It
was an unusual instrument of statecraft and a case of outside-the-box thinking
from Egyptian Pasha Muhammad Ali, a relative modernist in his time. To curry favor with French King Charles X, he
sent the rare gift of a young giraffe.
Getting a giraffe across the Mediterranean was a bit of trick it the
early Nineteenth Century. That journey
inspired Rémi Bezançon & Jean-Christophe Lie’s defiantly 2D Zarafa (trailer here), one of
twenty-one animated features submitted for Oscar consideration, which screens this
Sunday as part of the 2012 St. Louis International Film Festival.
Le
Vieux Sage has gathered the village children to tell them the story of their
ancestor, Maki. It is a tale that does
not start auspiciously.
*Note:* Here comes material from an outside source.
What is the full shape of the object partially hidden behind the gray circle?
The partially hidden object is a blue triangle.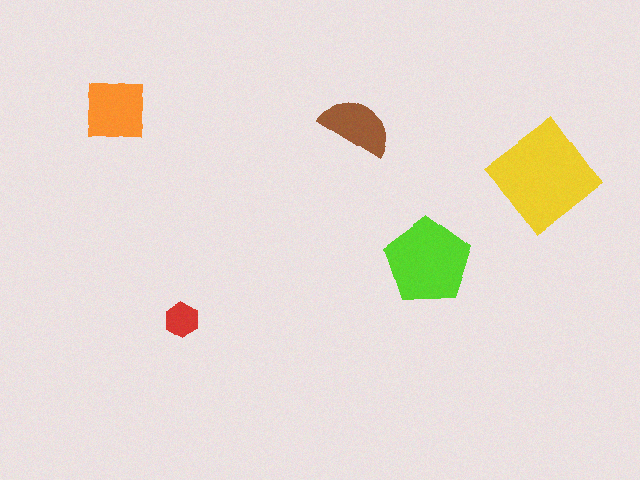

Abducted by
French slave traders as a young boy, Maki escapes with the help of a herd of
giraffes. Nearly recaptured by the head
slaver Moreno, the boy is saved by the mysterious Bedouin Hassan’s timely
intervention, but unfortunately not before the cruel Frenchman murders the
mother of a two year old giraffe.
Pledging to look after Zarafa, as she will be dubbed, just as the
giraffes looked after him, Maki will dog Hassan all the way to France, who in
turn will attempt to fulfill his duties to the Pasha.
You
have to love the 2D. Bezançon and Lie
have a lush visual sense, clearly inspired by their Arabian and Mediterranean
locales, not unlike some of Michel Ocelot’s films, but with a more muted color
palate. Their vistas and cityscapes are
particularly lovely, but their animals are not as expressive as viewers might
expect. There is a bit of
anthropomorphism, but it is rather restrained.
For Francophone audiences, the voiceover cast is also quite impressive,
including Simon Abkarian (fantastic in The Wedding Song) as Hassan and Ronit Elkabetz (genuinely smoldering in the
Israeli film The Band’s Visit) as the
sultry Greek pirate Bouboulina.
Based
on an intriguing historical footnote, Zarafa
largely avoids the sins of sentimentality and manipulation that often mark
animation produced expressly for children.
Still, there is an unmistakable political correctness, particularly in
the film’s determination to ignore the demographic realities of the African
slave trade, both then and now.
Nonetheless, most parents will welcome the underlying principles of the
film, such as the value of freedom and the importance of keeping one’s word.